The University of Magdeburg's Markus Sass summed up the opinion of many economists in his 2012 study of FFP when he said: "Since small clubs are no longer allowed to overspend and thereby invest their way to a greater market size in the future, the model predicts a negative trend in competitive balance."
In addition, the University of Manchester's Paul Madden, Lancaster University's Rob Simmons and Soccernomics author Stefan Szymanski, now at the University of Michigan, have all published papers saying much the same thing, as well as casting doubt on the entire premise that there is debt problem in top-flight European football.
Uefa, for its part, has said FFP is not an attempt to address the sport's haves and have-nots divide.
"The question is not whether to look for a utopian sharing of wealth," said Platini in 2011.
"You have always had clubs that are richer than others and this is most likely to be the case forever.
"All we want is that clubs do not spend more money than they make…that is the only guarantee for their survival."
The problem Uefa may have, however, is that making things even less equal could wipe out the legal foundations for breaching competition law in the first place. In other words, making clubs richer is not a good enough reason for impoverishing Striani, whose stable includes Belgium youth international Guillaume Francois and French Under-21 defender Yohan Benalouane.
"This is not a legitimate goal under competition law," explained Szymanski.
"The objective must be in some way to better serve the consumers, even if better financial outcomes are a by-product.
"There is a real danger that FFP will undermine the long-term success of European competition.
"If FFP achieves its goals, I think European football will become predictable. We might even see people setting up competitions in other parts of the world - the Gulf, China, Brazil and the US - which aim to recreate the excitement that European football currently delivers."
Remember, few people predicted quite how much Bosman would change things, and both sides in the debate are picking on fragments of evidence to make early claims for FFP's impact.

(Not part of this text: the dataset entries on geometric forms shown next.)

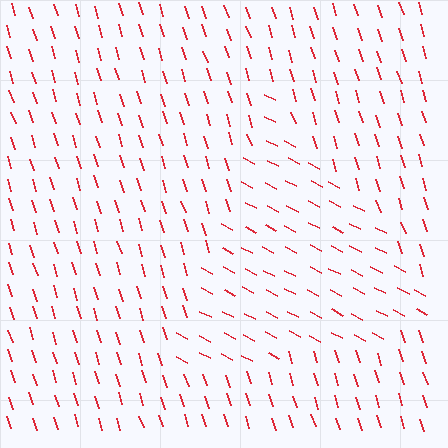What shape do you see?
I see a triangle.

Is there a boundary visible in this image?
Yes, there is a texture boundary formed by a change in line orientation.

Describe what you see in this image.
The image is filled with small red line segments. A triangle region in the image has lines oriented differently from the surrounding lines, creating a visible texture boundary.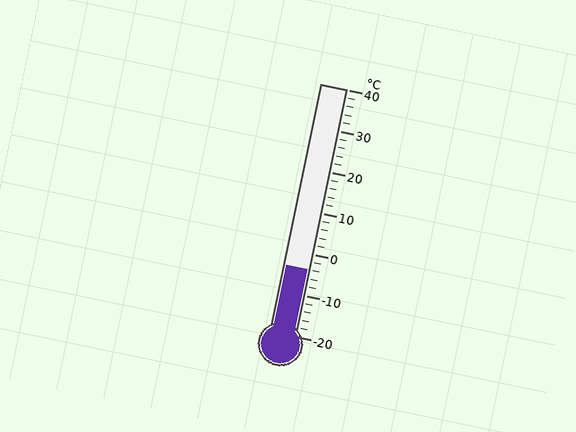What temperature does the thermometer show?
The thermometer shows approximately -4°C.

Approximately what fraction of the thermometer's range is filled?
The thermometer is filled to approximately 25% of its range.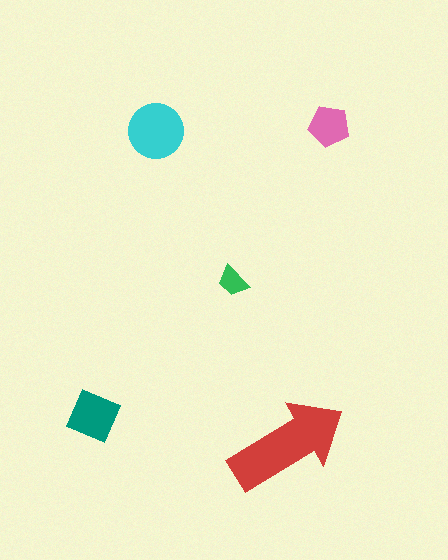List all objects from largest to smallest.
The red arrow, the cyan circle, the teal diamond, the pink pentagon, the green trapezoid.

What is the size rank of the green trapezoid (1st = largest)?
5th.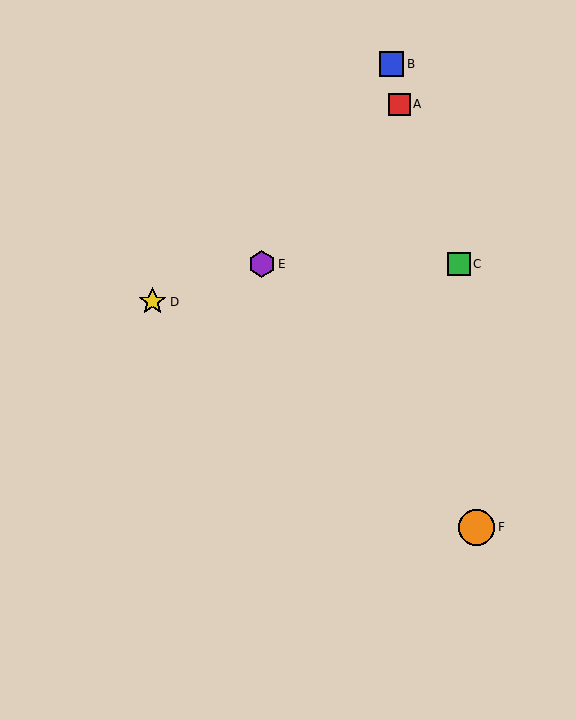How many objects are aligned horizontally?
2 objects (C, E) are aligned horizontally.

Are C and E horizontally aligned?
Yes, both are at y≈264.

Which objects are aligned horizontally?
Objects C, E are aligned horizontally.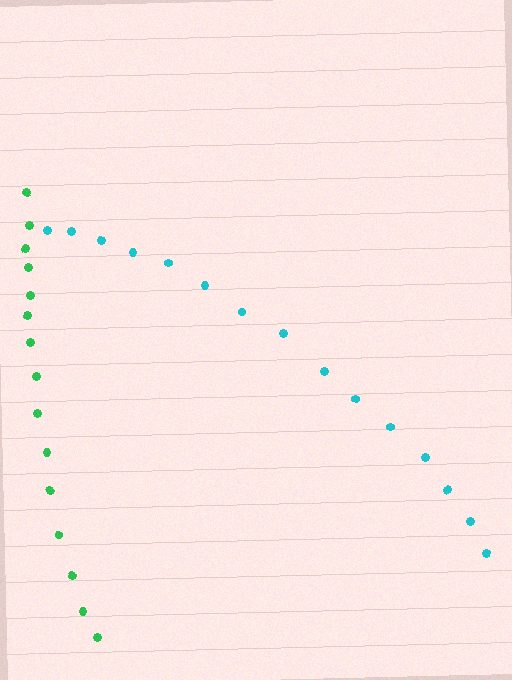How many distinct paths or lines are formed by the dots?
There are 2 distinct paths.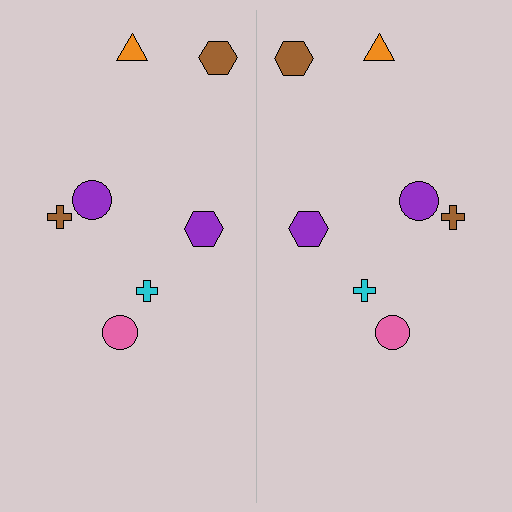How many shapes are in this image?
There are 14 shapes in this image.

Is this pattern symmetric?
Yes, this pattern has bilateral (reflection) symmetry.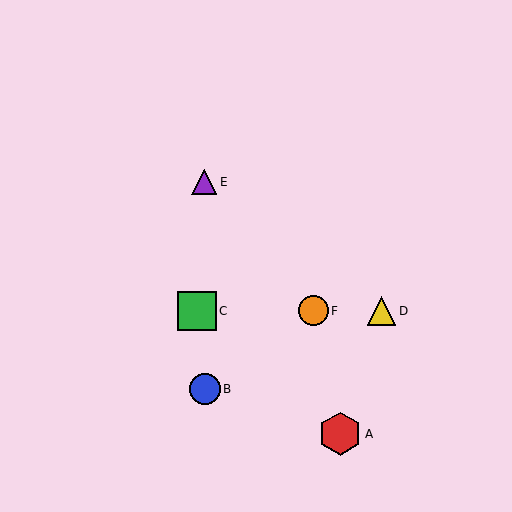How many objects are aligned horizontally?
3 objects (C, D, F) are aligned horizontally.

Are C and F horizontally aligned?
Yes, both are at y≈311.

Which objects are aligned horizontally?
Objects C, D, F are aligned horizontally.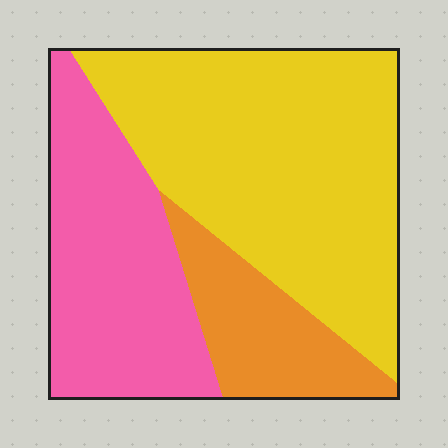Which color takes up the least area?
Orange, at roughly 15%.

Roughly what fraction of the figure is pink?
Pink covers 32% of the figure.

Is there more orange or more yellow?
Yellow.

Last month, for example, Uefa heralded a £500m year-on-year drop in losses across Europe's top divisions as proof of FFP's restraining influence.
But those concerned about the cementing of the status quo point to this summer's transfer window as a sign of the strongest clubs getting stronger: half of the £1.8bn spent by clubs in Europe's "big five" leagues came from just 10 clubs.
"What my client hopes is that Uefa will be forced to review this rule and go for more proportionate alternatives," said Dupont.
"If you want to improve fair play in Europe, there are many ways you could do it. You could work on the existing territorial pattern, so that big cities in small countries could have a big club. It is not an act of God that there is no big club in Dublin or Luxembourg, this is because of Uefa's rules."
Dupont, by the way, was a legal adviser to the group that tried to move Wimbledon to Dublin in the mid-1990s, and served as a director at Standard Liege, a regional giant but a European minnow, for three years.
"If you have more proportionate alternatives, meaning they do less damage to EU freedoms, you have to go for them," he continued.
"How about a luxury tax? If somebody wants to overspend, you say: 'OK, but the money has to be there at the start of the season, and you have to pay 20% of it to a solidarity fund.' So instead of stopping money coming into the game, you use it better.
"I think it will become obvious there are more reasonable alternatives, and when that happens people will say we tried something but we didn't pick the right choice, let's change it. It will be as simple as that."
Having filed a complaint with the EC in May, Dupont and Striani take the first steps in their civil case on Thursday. It will be a short hearing to set a schedule but one thing is certain: it will not be simple. Revolutions rarely are.